This step is the final stone to the legislative edifice that started with the budget of 2005 (art.1, §149,
Act #311/2004), which had provided for the doctor appointed the obligation to transfer the
certificate of malady online to Social Security.
However, such obligation became operative only in 2010 thanks to the issuance of decree
26/2/2010 of the Ministry of Health part (jointly with the Ministry of Labour and Social Policies and
the Ministry of the Economy and Finance) and, above all, thanks to the Social Security circular
#60/2010 that provided the first practical instructions and the forms necessary to submit the request
of online accreditation for employers.
The new system should do away with mountains of paper and should speed up controls.
✦The appointed doctor has new the duty to communicate directly to Social Security by way of
Internet and the public system of connectivity (SAC), the certificate of malady of the employee
by releasing to the same a copy of the certificate of malady for the employer, free of diagnosis, and
a copy of the certificate of malady for the patient that contains the data of the diagnosis and/or the
nosology code.
Thanks to the changes introduced by the circular, the employer ma receive by e-mail the certificates
of malady, without having to verify everyday on the Social Security portal the possible issuance of
new medical certificates, shall have to communicate the apposite request at any territorial agency
using the same Certified Electronic Post (PEC) addresses to which all Internet documents received
by the doctor shall be duly sent.
The PEC addresses of the Social security territorial agencies are available on the Internet site of the
Institute www.inps.it in the section: INPS Sedi - search by list: certified post.

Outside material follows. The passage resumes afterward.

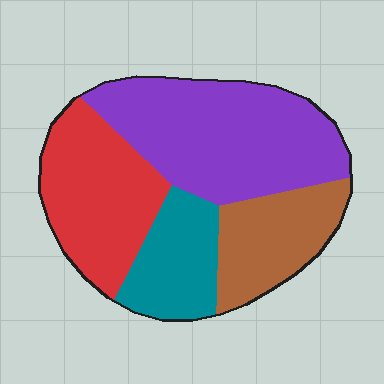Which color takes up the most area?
Purple, at roughly 40%.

To be accepted, request must contain:
✦for Public Administration the identification of the person requesting, complete with fiscal code
of said person and progressive pension papers of their local agency;
✦for private companies identification to communicate and Social Security registration. In the
message, the company may ask, in express terms, to associate the PEC address sender plus
the Social Security registration of the self-same company.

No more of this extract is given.